„Das alles selbstverständlich zweisprachig“

November 21st, 2022  |  Published in Internet & Blogothek, Interview, Radijo Romani Ora, Radio, Podcast & TV

Redakteurin Tina Nardai (Foto: Josef Schmidt)„Romani Ora“-Redakteurin Tina Nardai im dROMa-Gespräch


Im Juli begann ein vierköpfiges Roma-Re­dak­tions­team in Oberwart mit der Aus­strah­lung der „Romani Ora“, einem ein­stün­di­gen Radio­jour­nal mit The­men der Volks­grup­pe der Roma. Auf­ge­zeich­net wer­den die zwei­spra­chi­gen Sen­dun­gen im Studio des Ver­eins Roma-Service – und das seit eini­gen Tagen nun so­gar täg­lich. Wir haben mit der Re­dak­teu­rin und Mo­de­ra­to­rin Tina Nardai über das Radio­pro­jekt ge­spro­chen.

dROMa: Für die, die „Romani Ora“ noch nicht kennen – kannst du kurz erklä­ren, was in den Sen­dun­gen zu hören ist?

Tina Nardai: In unserer Sendung haben wir mit Abstand die meiste Roma-Musik, die man im Radio zu hören be­kommt. Ab­gesehen davon, sind wir auch mit Themen­schwer­punkten voll­gepackt. Wir senden fünf­mal die Woche einen Tages­beitrag; dieser ist vor­rangig einem roma­spezifi­schen Ereignis ge­widmet. Aktualität ist uns natür­lich auch sehr wichtig. Am Puls der Zeit zu recherchieren und zu senden, ist ein funda­men­taler Baustein moderner Medien­arbeit.

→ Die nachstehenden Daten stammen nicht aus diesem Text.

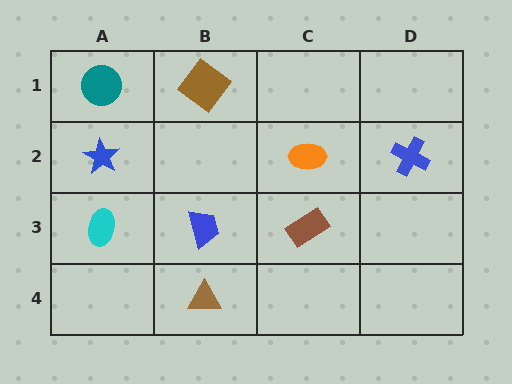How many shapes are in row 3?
3 shapes.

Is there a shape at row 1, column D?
No, that cell is empty.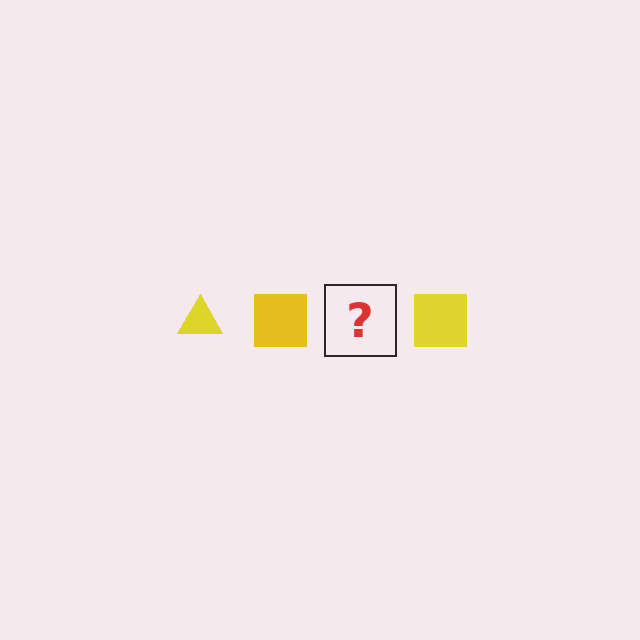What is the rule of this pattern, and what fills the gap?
The rule is that the pattern cycles through triangle, square shapes in yellow. The gap should be filled with a yellow triangle.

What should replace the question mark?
The question mark should be replaced with a yellow triangle.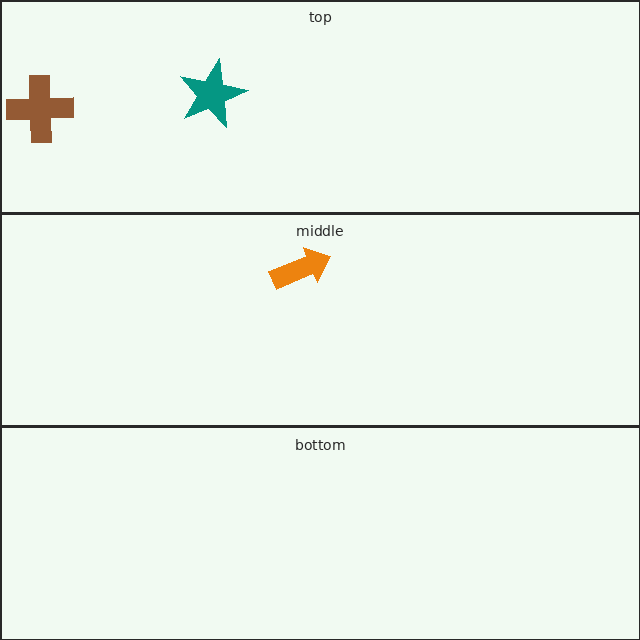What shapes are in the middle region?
The orange arrow.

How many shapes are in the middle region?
1.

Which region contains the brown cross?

In unserer Rubrik „Mri historija“ nehmen wir die Zuhö­rerin­nen und Zuhörer mit in die Geschichte und Er­zählun­gen von und über Romnja und Roma. Auf­arbei­tung der Geschichte und unserer kulturel­len Identität war uns von Anfang an ein wichti­ger Part. Ich vera­rbeite gerne alte Ton­aufnahmen von Zeit­zeugen und hauche ihnen in der „Romani Ora“ quasi neues Leben ein. Aber auch geschicht­liche Brocken, wie z.B der Genozid oder ver­schwun­dene Roma-Sied­lungen aus dem Burgenland, werden darin recher­chiert und aus­gestrahlt.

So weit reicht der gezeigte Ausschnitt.